Open communities and lightweight consortia
The consortium is one of the oldest, and most practiced structures for coordinating resources of different companies towards a common goal, by creating a simple legal framework to coordinate and encourage a joint activity (for example promotion, development, management of rights). It is based on a simple concept: to be self-sustaining, a consortium must be capable of creating more than the simple sum of its parts.
What can be said of FLOSS-based consortia? The underlying “raw material”, usually, is based on open source projects that are available to all without limitations, and so they cannot be a discriminating factor, contrary to other development consortia like Avalanche. In fact, even joint development like the Common Customer View are not improved or hindered by the fact that the participating companies are all in a single consortium or not. It is not difficult to see that if such an approach looks technically interesting, other non-members would probably add a compatible offering to their own project; on the other hand, two companies in the same market would be hard pressed to participate in the same consortium, as Roberto correctly said, because there would be no economic incentive to be part of a non-differentiating common ground.
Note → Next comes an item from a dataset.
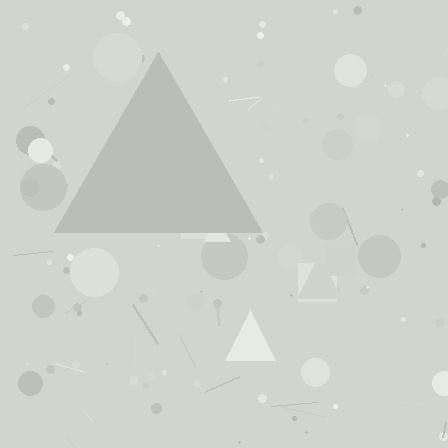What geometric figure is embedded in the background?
A triangle is embedded in the background.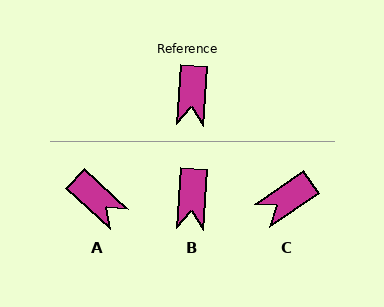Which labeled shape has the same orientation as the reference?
B.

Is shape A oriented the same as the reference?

I suspect that development consortia can accept only a single company per vertical market, while representative consortia (that leverage a common effort to provide a simplified “certification mark”) can probably more effective in reducing the cost of promotion of FLOSS-based solutions. In this sense, I would suggest OSA to leverage more than simple interoperability, and try to promote a two-stage approach: an “inner circle” that provides the interoperability framework by leveraging paying customers, and a “subscriber circle” that leverages the shared resources (like IP clearing from Palamida, technical certification from SpikeSource, etc) to obtain a “seal of approval” that could be used as a marketing instrument.
After all, if we look at OSA, we can see two different kind of customers: the ones that are buying services and products from the members, and FLOSS companies that may be part of the consortium in the future; it is in my opinion sensible to try to address both.